The house also happened to be their office for starting up. Two smart chaps going about building a blue collar services marketplace similar to now famous Urban company^[They were looking to build for plumbing, house helps and other categories which Urban company didn’t start yet]. Urban company was still a startup in late 2015(s).
Through osmosis I started to think about building my own startup, a version of renting marketplace that would allow bachelors like me to find an apartment. In addition, they could also rent the furniture as and when required. This would allow bachelor’s to rent affordable housing with furniture that suits their needs.
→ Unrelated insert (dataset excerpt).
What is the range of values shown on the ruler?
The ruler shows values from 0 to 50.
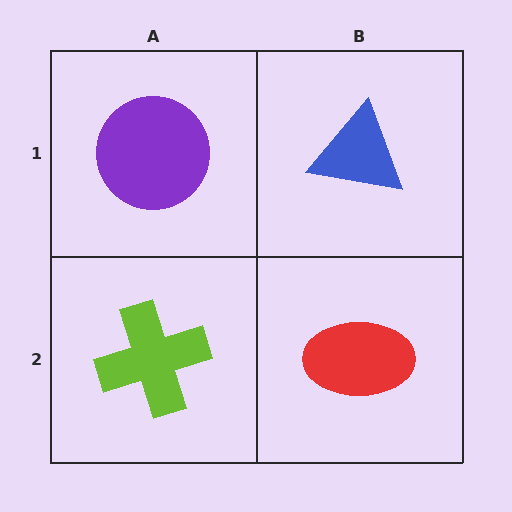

The startup lasted only on paper unlike my roommates who at least had an app and some beta users. But both our startups never went beyond the initial phase.
I never mention this experience publicly but wanted to use this to cite why idea alone is enough. I held it too close to my heart, shared with few folks and when it didn’t elicit any interests, committing to it became even harder and the easier option was to chalk it as a startup idea and move on.
In order to build a startup, making progress and putting it in the hands of customers is the highest leverage work.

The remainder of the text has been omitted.